La catalogazione scientifica dei «tipi umani» sottoposti ad indagine, e di come spezzarli facendo leva sul loro specifico carattere, una vera tecnologia dell'umiliazione.
La cura con cui il bravo agente della Stasi, dopo aver tenuto seduto l'interrogato («Mani sotto le cosce, palme in giù, prego») per decine di ore, quando il relitto umano viene portato via, raccoglie il fondo in stoffa della sedia e lo chiude in un flacone vuoto: «Conservare sempre l'odore degli interrogati, per i cani».
Tutto ciò è spaventoso.
Ed è stato reale.
Lo squallore di quelle vie senza insegne, l'illuminazione scarsa, l'aspetto misero e frusto di ogni oggetto; il grigiore dovunque come una polvere sottile.
Il monocromo grigio degli interni comunisti, non solo gli uffici ma le abitazioni stesse dei nomenklaturisti; quell'arredamento casuale e dozzinale che dice ogni istante: non sono cose tue, le hai solo in uso per il momento, possiamo toglierti anche queste.

La solitudine senza speranza che è anche del poliziotto la cui unica vita è il suo «lavoro» omicida.
L'umiliazione della donna che viene presa sessualmente dal ministro nell'auto del partito dai finestrini oscurati, e che si lava poi sotto la doccia, sporcata nell'anima, colpevole di ciò che ha subìto.
Tutto questo io l'ho visto (in Romania, Polonia, Serbia), e i giovani devono vederlo.
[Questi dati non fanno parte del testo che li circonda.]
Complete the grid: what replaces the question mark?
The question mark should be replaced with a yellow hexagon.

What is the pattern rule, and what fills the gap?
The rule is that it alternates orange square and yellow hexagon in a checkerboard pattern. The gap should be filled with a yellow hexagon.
E' Orwell allo stato visivo.
L'anno della vicenda, «1984», allude alla distopia orwelliana.
La vicenda d'amore è puro «1984» di Orwell: i due amanti sono troppo sicuri della forza del loro amore, credono che basti a sfidare il sistema; il sistema li distruggerà; sa scientificamente come fare.
L'una denuncerà l'altro.
Non è un commento, è impossibile: bisogna solo vedere.
Io, qui, rileverò solo il rigore asciutto delle immagini e della storia, quasi insopportabile.
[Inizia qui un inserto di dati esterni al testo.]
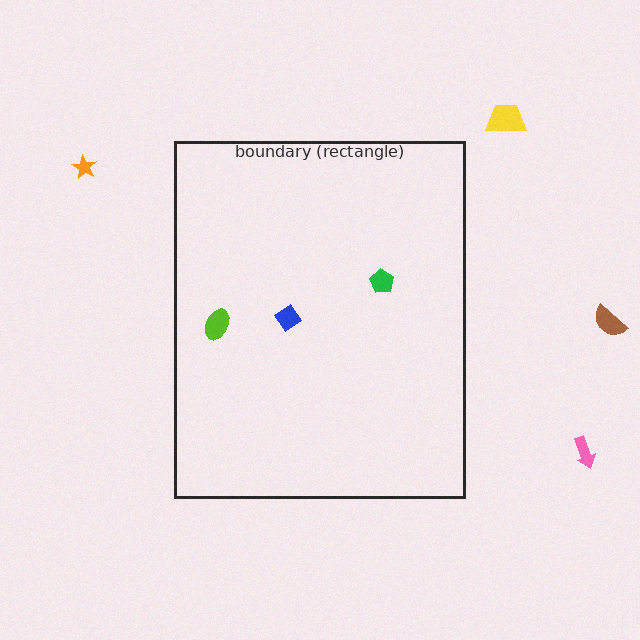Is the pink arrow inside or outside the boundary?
Outside.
E la bravura dell'attore che incarna l'agente della Stasi: taciturno fino al mutismo, il suo viso che passa dalla scrupolosità professionale alla coscienza umana vale, da solo, il biglietto.
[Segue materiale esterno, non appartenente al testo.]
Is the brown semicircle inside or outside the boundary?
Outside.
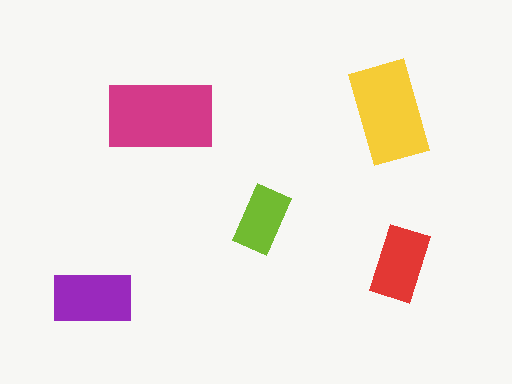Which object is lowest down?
The purple rectangle is bottommost.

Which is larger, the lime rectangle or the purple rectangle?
The purple one.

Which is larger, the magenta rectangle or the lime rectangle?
The magenta one.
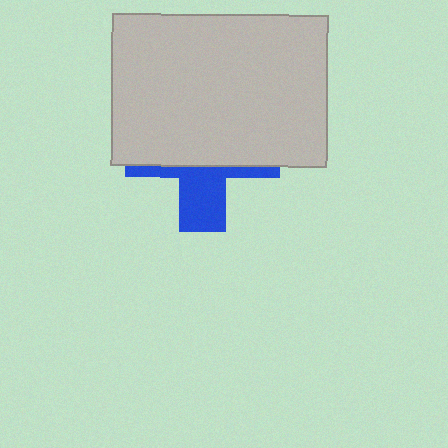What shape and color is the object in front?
The object in front is a light gray rectangle.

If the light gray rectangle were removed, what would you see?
You would see the complete blue cross.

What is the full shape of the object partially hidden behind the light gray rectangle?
The partially hidden object is a blue cross.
Nemmeno so come si chiama, questo attore, perché gli attori tedeschi, chi li conosce?
Ma si deve notare come un segno di speranza che esiste (o torna) una cinematografia di lingua tedesca di un livello altissimo.

Penso all'altro film, austriaco, «Der Untergang» («La Caduta»), che narra le ultime ore nel bunker di Hitler: spero che nessuno dei miei lettori l'abbia perso.
I due film sono accomunati da un elemento assoluto: dire la verità, anche se intollerabile. Raccontare ciò che accadde, esattamente come accadde, senza darne giudizio, anche se non si può sopportare.
In «Untergang», la sola decisione di raccontare come la signora Goebbels avvelenò i suoi sette bambini, uno per uno col cianuro, perché «senza il Reich il futuro non c'è», è evidentemente rivoltante e scandalosa.
Eppure avvenne, e bisogna raccontarla.
Bisogna farla vedere.
Nella lunga scena, m'aspettavo che il pubblico si alzasse e se ne andasse rivoltato.
Non è stato così.
Benchè intollerabile, nella sua lucidità assoluta, era l'acme della tragedia - nel senso greco del termine.
E le ultime ore del Reich furono questo: la tragedia greca fece irruzione nel nostro tempo.
Quella signora Goebbels, fredda, luttuosa nel suo abito da pomeriggio e col filo di perle, che si accascia muta dietro la porta dove sono i suoi bambini morti, è intollerabile - eppure è così che è andata.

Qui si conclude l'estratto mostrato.